それが、「Amazon Nova Forge」 です。
今回は、現時点で公開されている情報をベースに、なぜこのサービスが革新的と言えるのか、私たちエンジニアや企業にとってどういう意味を持つのかを、技術的な観点も含めて深掘りしていきたいと思います。
はじめに
まず、サービスの具体的な解説に入る前に、名前の由来について少し触れさせてください。
「Forge」という単語、RPG などのゲームが好きな方なら聞き馴染みがあるかもしれません。英語で「鍛冶場」や「鍛造(たんぞう)する」という意味を持ちます。鉄を熱し、ハンマーで打ち、不純物を取り除きながら強靭な鋼へと鍛え上げる場所のことです。
これまでの LLM(大規模言語モデル)の活用は、どちらかと言えば「既製品の剣(モデル)を買ってきて、それをどう振るうか(プロンプトエンジニアリング)」や「持ち手を少し加工する(ファインチューニング)」といったアプローチが主流でした。
しかし、今回発表された Amazon Nova Forge に込められた思いは、おそらく異なります。 「鉄(モデルの基礎)を打って強くするように、モデルを自社のデータで徹底的に鍛え上げる」 そんな、ものづくりへの原点回帰とも言える熱量が、この「Forge」という名称から感じ取れます。

AWS が新たに投入した基盤モデル「Amazon Nova」シリーズ。これ自体も非常に強力ですが、それをさらに自社の色に染め上げるための工房が Nova Forge です。
では、具体的に何ができるのかを見ていきましょう。
いきなりまとめ
詳細を読む時間がない方のために、Amazon Nova Forge の要点を 3 行でまとめます。
- AWS の新モデル「Amazon Nova(Lite/Pro)」をベースに、企業独自データを用いて「学習段階から」介入できるマネージドサービス。
- 従来のファインチューニングとは異なり、AWS が持つチェックポイント(事前学習・中間学習データ)にアクセスし、自社データを混合(ブレンド)して「自社専用の基盤モデル(Novellas)」を作れる。

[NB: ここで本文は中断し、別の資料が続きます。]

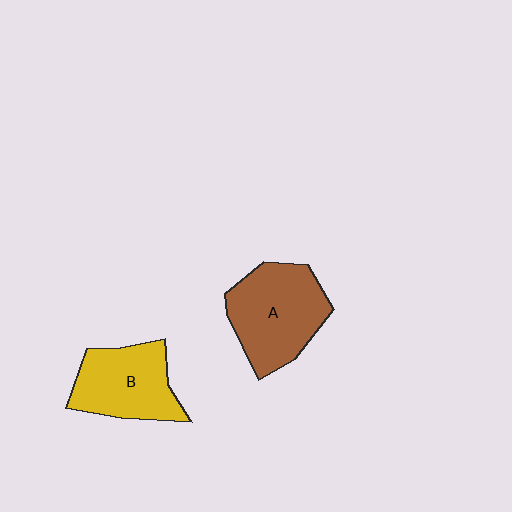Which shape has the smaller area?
Shape B (yellow).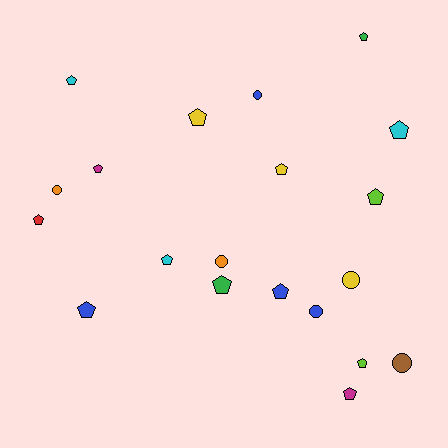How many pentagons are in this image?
There are 14 pentagons.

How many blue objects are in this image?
There are 4 blue objects.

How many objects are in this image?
There are 20 objects.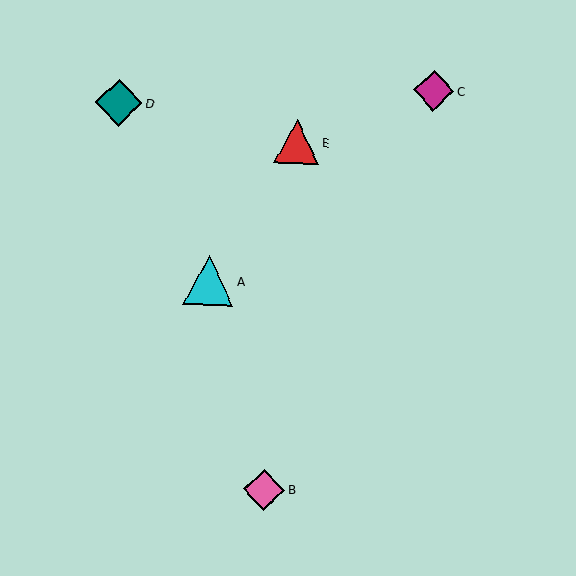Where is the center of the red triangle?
The center of the red triangle is at (297, 142).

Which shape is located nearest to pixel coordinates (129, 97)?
The teal diamond (labeled D) at (119, 103) is nearest to that location.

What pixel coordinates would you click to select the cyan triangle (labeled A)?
Click at (209, 280) to select the cyan triangle A.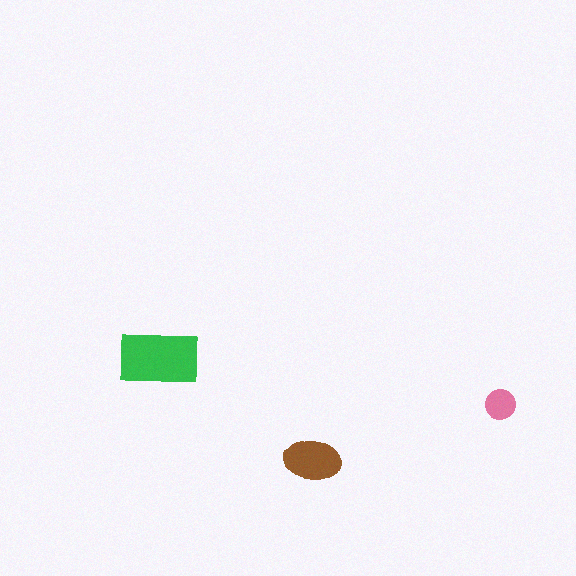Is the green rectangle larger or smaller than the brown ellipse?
Larger.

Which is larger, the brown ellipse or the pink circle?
The brown ellipse.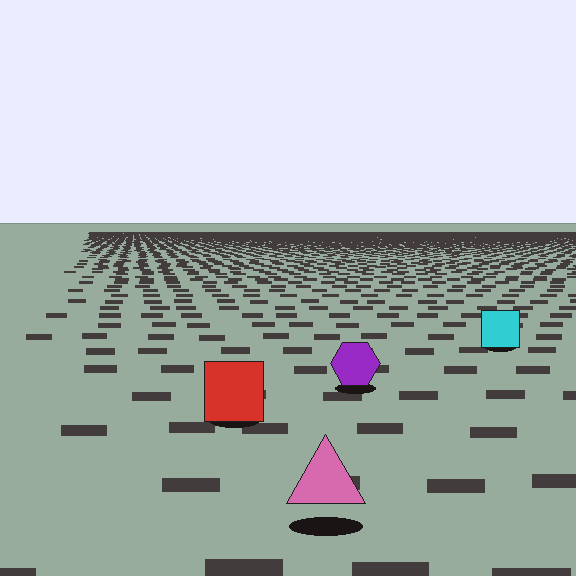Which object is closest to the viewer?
The pink triangle is closest. The texture marks near it are larger and more spread out.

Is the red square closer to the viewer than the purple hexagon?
Yes. The red square is closer — you can tell from the texture gradient: the ground texture is coarser near it.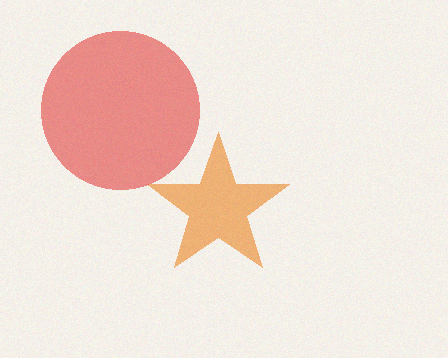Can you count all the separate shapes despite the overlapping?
Yes, there are 2 separate shapes.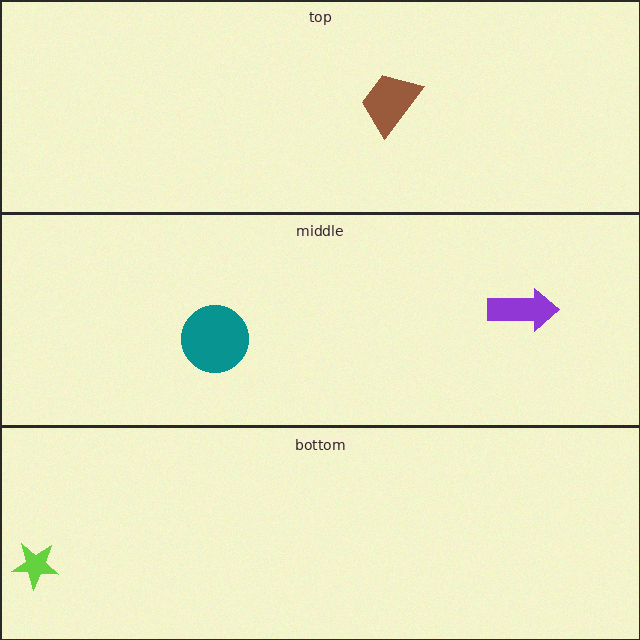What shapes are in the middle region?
The teal circle, the purple arrow.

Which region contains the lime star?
The bottom region.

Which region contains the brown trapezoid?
The top region.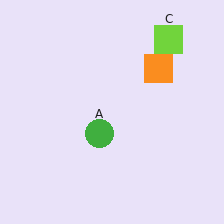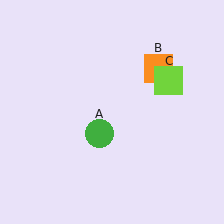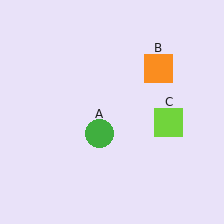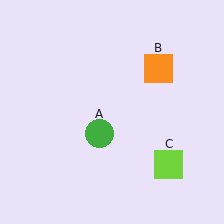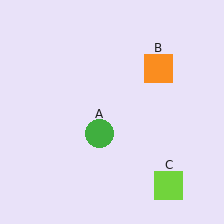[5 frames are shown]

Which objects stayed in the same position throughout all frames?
Green circle (object A) and orange square (object B) remained stationary.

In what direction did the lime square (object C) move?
The lime square (object C) moved down.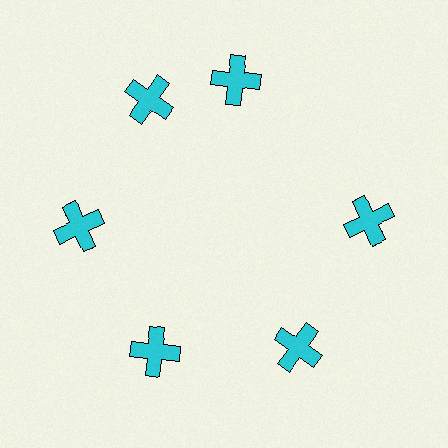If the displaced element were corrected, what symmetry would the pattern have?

- ただし、「モデルを鍛える」プロセスには強力な計算リソースを消費するため、通常の API 利用とは桁違いのコスト投資と、シビアな ROI(投資対効果)判断が前提となる。 Nova pricing
要するに、「ありものの AI」を使うのではなく、「自分たちだけの最強の AI」を作るためのプラットフォームです。
Amazon Nova Forge とは
概要
Amazon Nova Forge は、AWS の新しい基盤モデルである「Amazon Nova」シリーズ(具体的には Nova 2 Lite や Nova 2 Pro など)をベースに、企業が独自のデータを組み合わせてカスタムモデルをトレーニングできるサービスです。
これによって作成された独自のフロンティアモデルは「Novellas(ノベラス)」と呼ばれます。

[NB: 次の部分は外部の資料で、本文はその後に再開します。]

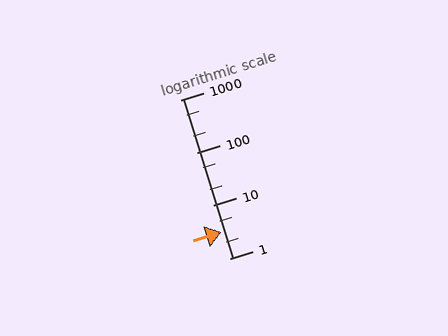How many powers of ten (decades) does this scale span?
The scale spans 3 decades, from 1 to 1000.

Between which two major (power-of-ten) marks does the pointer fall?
The pointer is between 1 and 10.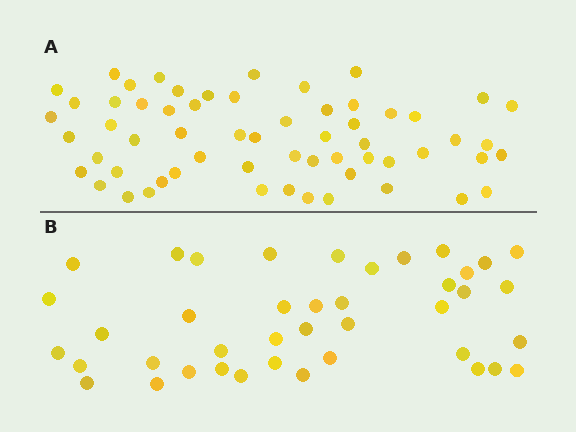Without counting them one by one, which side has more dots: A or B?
Region A (the top region) has more dots.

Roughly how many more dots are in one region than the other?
Region A has approximately 20 more dots than region B.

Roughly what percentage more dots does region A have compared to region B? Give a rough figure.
About 45% more.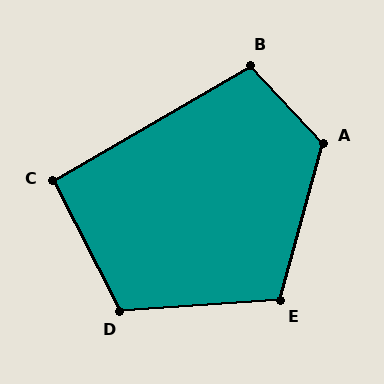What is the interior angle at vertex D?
Approximately 113 degrees (obtuse).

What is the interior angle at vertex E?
Approximately 109 degrees (obtuse).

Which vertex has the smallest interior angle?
C, at approximately 93 degrees.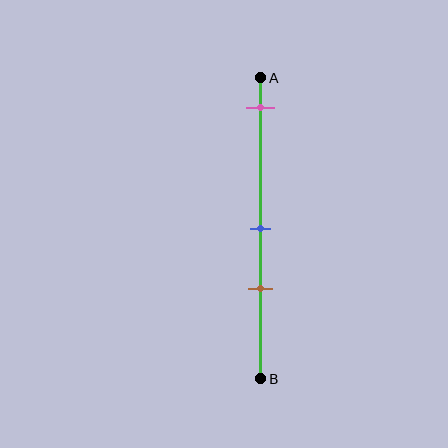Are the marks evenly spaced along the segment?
No, the marks are not evenly spaced.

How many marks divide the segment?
There are 3 marks dividing the segment.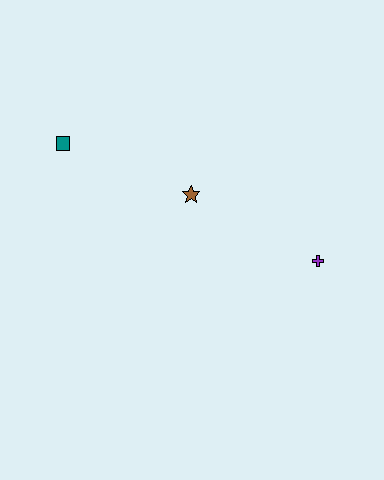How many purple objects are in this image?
There is 1 purple object.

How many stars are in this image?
There is 1 star.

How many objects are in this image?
There are 3 objects.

特筆すべきは、そのアプローチ手法です。AWS はこれを「Open Training(オープントレーニング)」と呼んでいます。
単に完成したモデルの上っ面を調整するのではなく、モデルがまだ言葉や概念を学んでいる「途中経過」に介入できる点が、これまでのサービスとは決定的に異なります。

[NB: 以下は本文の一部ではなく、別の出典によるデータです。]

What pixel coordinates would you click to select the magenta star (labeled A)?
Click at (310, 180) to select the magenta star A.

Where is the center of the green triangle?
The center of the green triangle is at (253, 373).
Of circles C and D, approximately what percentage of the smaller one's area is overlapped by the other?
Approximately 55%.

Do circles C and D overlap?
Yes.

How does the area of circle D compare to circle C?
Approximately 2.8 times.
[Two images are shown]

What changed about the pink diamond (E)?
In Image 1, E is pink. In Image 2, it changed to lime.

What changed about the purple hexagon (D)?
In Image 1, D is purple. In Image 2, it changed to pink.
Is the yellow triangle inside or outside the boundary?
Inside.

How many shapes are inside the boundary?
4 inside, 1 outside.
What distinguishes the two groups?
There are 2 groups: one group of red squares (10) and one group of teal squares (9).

これは ChatGPT や Gemini でも現時点では対応していない機能となります。
技術的な仕組み
Nova Forge の裏側では、Amazon SageMaker の堅牢な機械学習パイプラインと、AWS Trainium(機械学習専用チップ)による強力な計算リソースが動いています。
- チェックポイントへのアクセス
- 通常、LLM の事前学習(Pre-training)データや重みはブラックボックスです。しかし Nova Forge では、事前学習、中間学習(Mid-training)、事後学習(Post-training)の各段階における Nova のチェックポイントを利用できます。
- データブレンディング
- 企業は、AWS が用意した高品質な汎用データセットと、自社が保有する独自の専門データ(ドメインデータ)を混合して学習させることができます。
- Amazon Bedrock へのデプロイ
- 鍛え上げられたモデル(Novellas)は、そのまま Amazon Bedrock 上にプライベートモデルとしてインポートして利用できます。つまり、アプリ開発者はこれまで通り Bedrock API を叩くだけで、自社特化の超高性能モデルを利用できるわけです。

今までとの違い
「自社データで AI を賢くする」という文脈では、これまでもいくつかの手法がありました。なぜ今、Nova Forge が必要なのでしょうか?
既存の手法と比較してみます。
1. RAG(検索拡張生成)との違い
現在、最も一般的な手法は RAG です。これは、社内ドキュメントを検索し、その結果をプロンプトに含めて AI に回答させる方法です。
- RAG の限界:
- あくまで「カンニングペーパーを見ながら答えている」状態です。モデル自体が知識を持っているわけではないため、複雑な推論が必要な場合や、業界特有の「暗黙知」や「文脈」を理解させるには限界があります。また、プロンプトに含められる情報量(コンテキストウィンドウ)にも制約があり、検索コストやレイテンシも課題になります。
- Nova Forge の優位性:
- 知識そのものをモデルの脳内に焼き付けます。カンニングペーパーなしで、専門用語や社内ルールを「常識」として理解した状態で回答できるようになります。
2. 従来のファインチューニング(SFT)との違い
これまでのファインチューニング(Instruction Tuning / SFT)は、完成済みのモデルに対して「こういう質問が来たらこう返す」という「振る舞い」を教えるのが主でした。
従来の限界:
- これは人間に例えると、大学を卒業した新入社員に「ビジネスマナー研修」をするようなものです。挨拶やメールの書き方は覚えられますが、基礎的な学力や専門知識そのものを根本から変えることは困難でした。また、無理に新しい知識を詰め込むと、元々持っていた汎用的な知識を忘れてしまう「破滅的忘却(Catastrophic Forgetting)」のリスクがありました。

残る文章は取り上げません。